Screening activities may be more cost-effective in times of high morbidity such as the early 1990s, but such strategies need to be rethought as the epidemic changes. Moreover, though resource allocation to outreach screening may be small in some cases, in this era of financial constraints, even small cost savings are important. There are 2 general strategies to limit public health sector syphilis screening costs: shifting costs to other entities, or improving screening efficiency and yield.
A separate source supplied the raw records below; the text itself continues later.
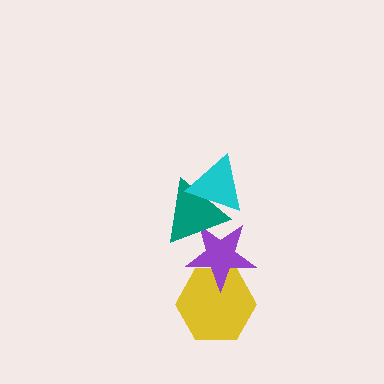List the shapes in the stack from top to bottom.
From top to bottom: the cyan triangle, the teal triangle, the purple star, the yellow hexagon.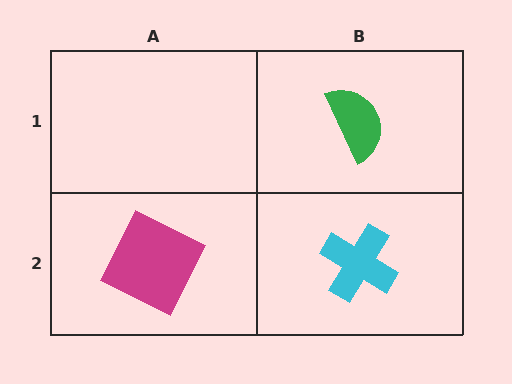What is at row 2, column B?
A cyan cross.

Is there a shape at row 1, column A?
No, that cell is empty.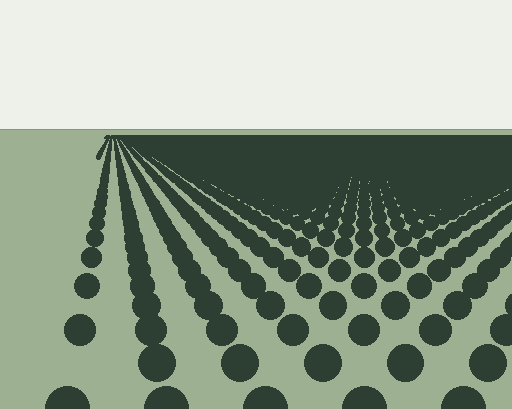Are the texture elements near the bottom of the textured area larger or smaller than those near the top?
Larger. Near the bottom, elements are closer to the viewer and appear at a bigger on-screen size.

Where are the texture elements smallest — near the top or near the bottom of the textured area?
Near the top.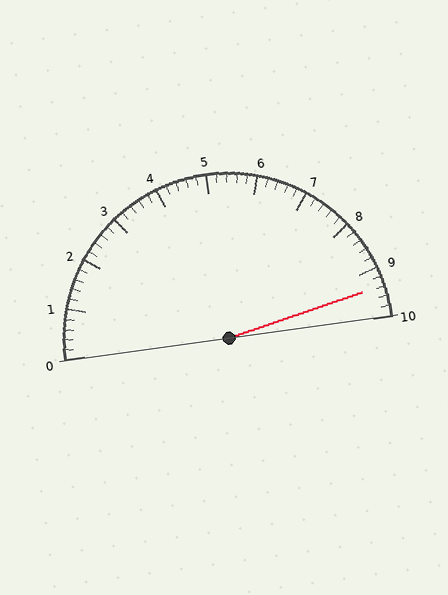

Efficiency can be increased by routinizing the screening (as is done in jails), or by testing patients for multiple infections at the same time (like HIV, gonorrhea, and chlamydia). As shown in this analysis, screening venues also affect the yield. Managers must weigh the cost and yield of screening in settings with a high prevalence among few people (as was the case with the Maricopa mobile van) or a low prevalence among many people (like the jail). Accurate cost data can help target limited resources to where they will be of highest yield. Health departments should track cost data and monitor all syphilis outreach-screening results, including sex of cases, stage, and whether or not the cases were treated. Fixed programmatic costs can be estimated. However, variable costs, such as staffing time and venue-specific costs, should be tracked. Local programs should consider the prospective collection of these variables followed by the performance of similar analyses to determine a valid cost/yield of syphilis outreach efforts. Once cost and yield are tallied, health departments can effectively compare the yield of outreach sceening efforts to that of other programmatic efforts, and tailor their efforts accordingly.

Footnotes

Disclosure: The authors declare no conflict of interest.